There’s something deeply broken in our political culture when a mayor of a major American city can’t distinguish between Memorial Day and a day to advance racial grievance politics. These aren’t interchangeable occasions. They’re not both just “days of remembrance” that can be mixed and matched based on what’s trending. Memorial Day is sacred ground, and treating it like another opportunity for social justice messaging shows contempt for the Americans who actually died protecting this country.

The soldiers we honor on Memorial Day didn’t die for counterfeit bills or fentanyl. They died charging machine gun nests and jumping on grenades to save their brothers. They died in rice paddies and on beaches and in desert convoys.
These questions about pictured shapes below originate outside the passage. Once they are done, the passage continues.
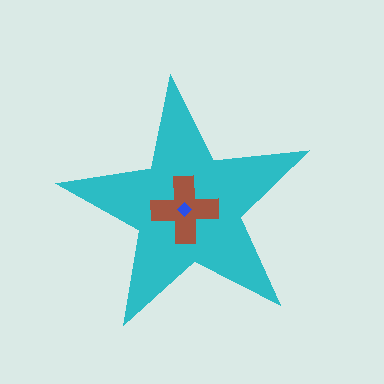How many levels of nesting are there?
3.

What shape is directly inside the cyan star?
The brown cross.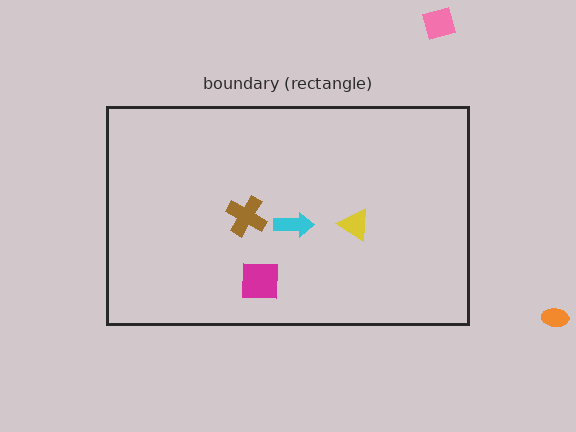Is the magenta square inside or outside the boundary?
Inside.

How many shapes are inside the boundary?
4 inside, 2 outside.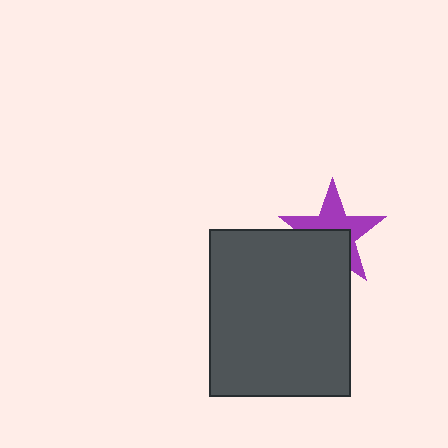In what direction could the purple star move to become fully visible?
The purple star could move up. That would shift it out from behind the dark gray rectangle entirely.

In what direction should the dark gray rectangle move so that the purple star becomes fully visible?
The dark gray rectangle should move down. That is the shortest direction to clear the overlap and leave the purple star fully visible.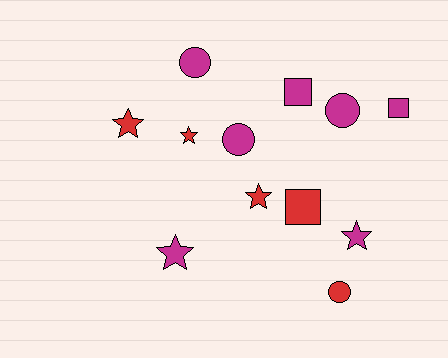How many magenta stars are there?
There are 2 magenta stars.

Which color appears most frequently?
Magenta, with 7 objects.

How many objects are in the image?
There are 12 objects.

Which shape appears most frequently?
Star, with 5 objects.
They died so politicians like Frey could have the freedom to disrespect their sacrifice by turning their day into something else entirely.

This is what happens when progressivism becomes a religion. Every day becomes an opportunity for the same sermon, even when basic decency and respect demand silence. Frey couldn’t help himself. The compulsion to virtue signal overpowered any sense of appropriateness or honor.

Americans noticed. The backlash was swift and deserved. But Frey won’t learn from it because learning would require acknowledging that conservative Americans might have a point about priorities and respect and what actually matters. That’s not happening in Minneapolis anytime soon.